No one is saying that fashion can’t be used to make feminist statements. The thousands of women who took part in the Women’s March wearing ‘pussy hats‘ (the proceeds of which went to Planned Parenthood) are testament to that.

However, looking at Ms. Taken’s Facebook page, it doesn’t look like the brand is breaking any new ground. It isn’t transgressing any of the fashion industry’s deeply entrenched sexist mores given that every woman modelling its casual western wear is a lithe, fair skinned model with Eurocentric features. It isn’t a philanthropic endeavour. Even the label’s price (clothes start at ₹799 on Myntra) falls into the same range of most of these ‘affordable’ upscale clothing brands. So, its package of aspirationalism is clearly not for women who couldn’t afford it already.

Sanon can’t ignore the fact that through her fashion brand, she’s pushing the same patriarchal standards of the fashion industry on women. Empowering? Maybe for Sanon, in terms of her financial independence but definitely not for the rest of the women out there who receive the same media messages about their looks every day. Fashion brands have a lot of cultural cachet in our society so Sanon should have been cognisant about putting her feminism into practice and not just for imaging purposes. Start with featuring models with a variety of body shapes and skin colours. Ensure that the many women who are tirelessly working in a sweatshop mass producing these clothes for retail get a fair wage.

It’s all well and good to push the message that we need tangible breakthroughs in achieving real successes for women rather than pat ourselves on the back and remember them for a single day. That being said, feminist symbolism is also important, particularly when it is employed for the political purposes and not to push a new clothing line.

Of course, Ms. Taken’s fauxminism is symptomatic of a larger problem; the way feminism has been commodified under capitalism. Like a whisky with coke, it’s made palatable for a mass audience by diluting its politics. Feminism, it seems, is a lifestyle choice you can purchase like Ms. Taken’s navy blue skinny jeans. Capitalism also prioritises choice feminism, the idea that any individual choice by a woman is an inherently feminist act. As Nancy Fraser says in an excellent essay in the Guardian, the kind of feminism that capitalism frequently seems to espouse focuses on cultural sexism without taking into account social inequality.

And Sanon seems unaware of the privileges she possesses in our capitalistic, caste driven society.

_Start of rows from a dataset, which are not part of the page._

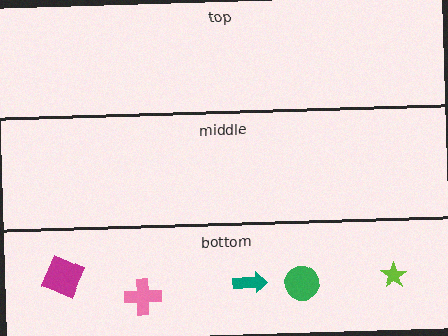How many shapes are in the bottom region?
5.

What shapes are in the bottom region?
The magenta square, the green circle, the lime star, the pink cross, the teal arrow.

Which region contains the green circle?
The bottom region.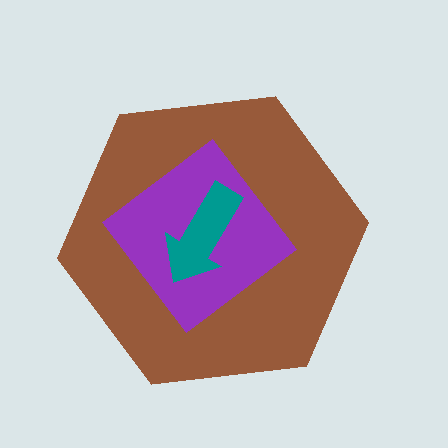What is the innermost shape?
The teal arrow.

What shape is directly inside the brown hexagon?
The purple diamond.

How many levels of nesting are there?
3.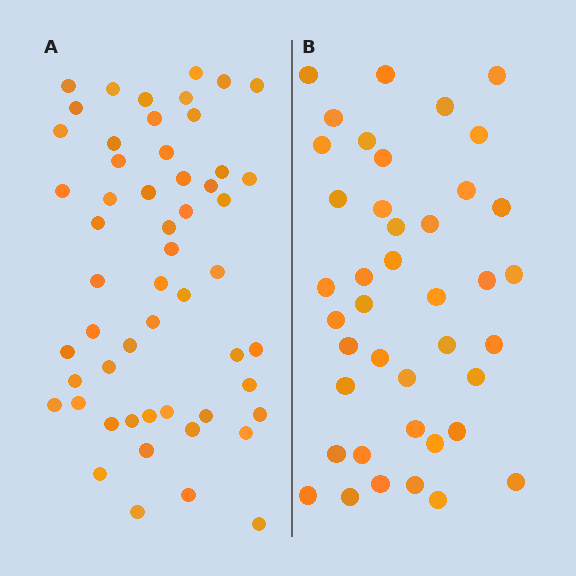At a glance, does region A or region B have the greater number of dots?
Region A (the left region) has more dots.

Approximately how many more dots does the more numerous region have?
Region A has approximately 15 more dots than region B.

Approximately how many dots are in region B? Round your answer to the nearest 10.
About 40 dots. (The exact count is 41, which rounds to 40.)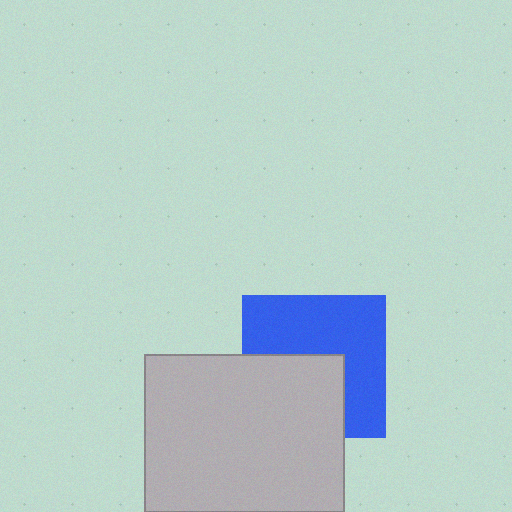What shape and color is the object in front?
The object in front is a light gray rectangle.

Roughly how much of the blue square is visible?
About half of it is visible (roughly 57%).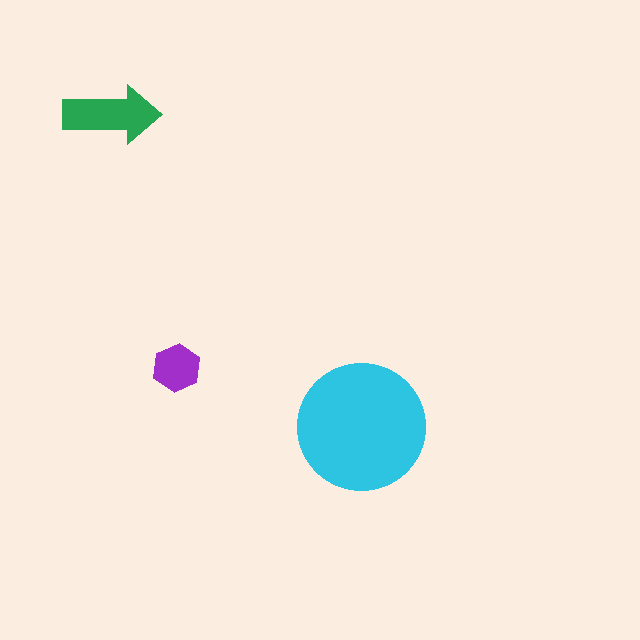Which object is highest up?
The green arrow is topmost.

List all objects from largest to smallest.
The cyan circle, the green arrow, the purple hexagon.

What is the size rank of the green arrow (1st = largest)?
2nd.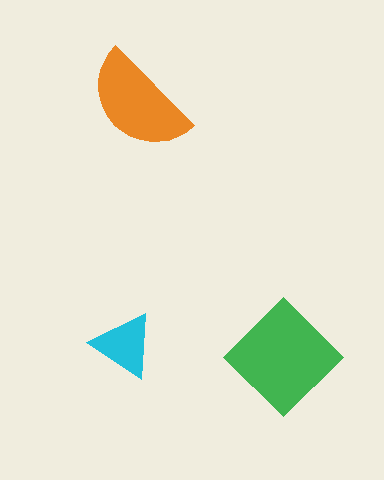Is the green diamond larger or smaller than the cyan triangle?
Larger.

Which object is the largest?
The green diamond.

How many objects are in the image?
There are 3 objects in the image.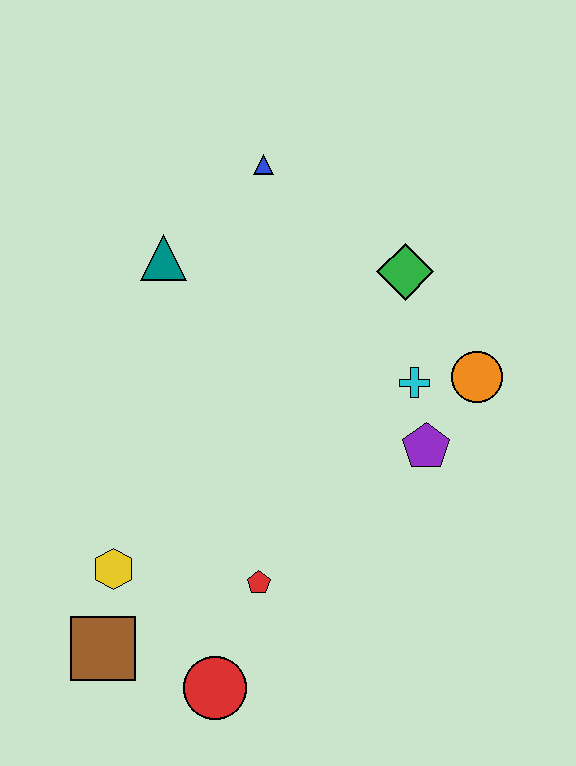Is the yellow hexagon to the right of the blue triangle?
No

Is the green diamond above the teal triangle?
No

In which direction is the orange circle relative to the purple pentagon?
The orange circle is above the purple pentagon.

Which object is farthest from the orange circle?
The brown square is farthest from the orange circle.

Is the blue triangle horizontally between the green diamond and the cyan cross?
No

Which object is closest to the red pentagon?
The red circle is closest to the red pentagon.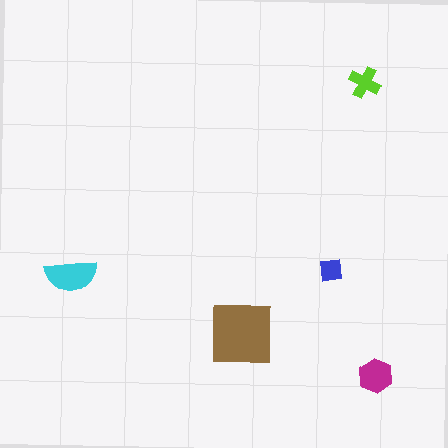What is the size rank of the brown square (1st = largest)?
1st.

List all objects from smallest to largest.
The blue square, the lime cross, the magenta hexagon, the cyan semicircle, the brown square.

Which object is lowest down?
The magenta hexagon is bottommost.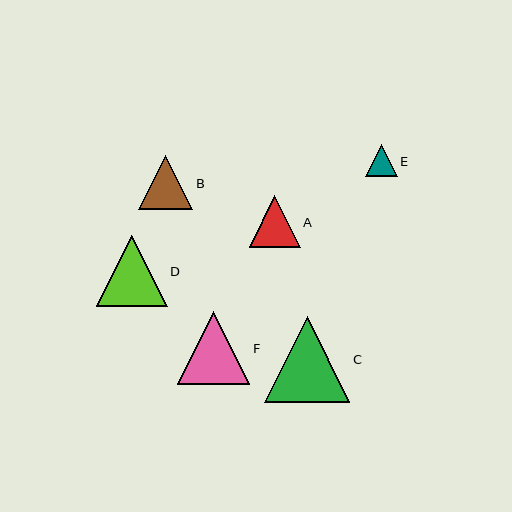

She has appeared in a fairness cream ad and claimed that it is easier for women to get launched in the film industry than men. She has also noted that when she talks about education for women “…I sound like a feminist because I get really angry when I hear certain things.” If I could shoot a video, I’d hold up a placard asking her to ‘Do better’.

Like Deepika Padukone’s Vogue video or Dior’s $700 shirts emblazoned with Chimamanda Ngozi Adichie’s quote ‘We Should All Be Feminists’, let’s all be wary of the way consumerism dressed up in feminist garb. Otherwise, terms that are supposed to mean something like women’s rights and gender equality will be just symbolic. In other words, Blah. Blah. Blah.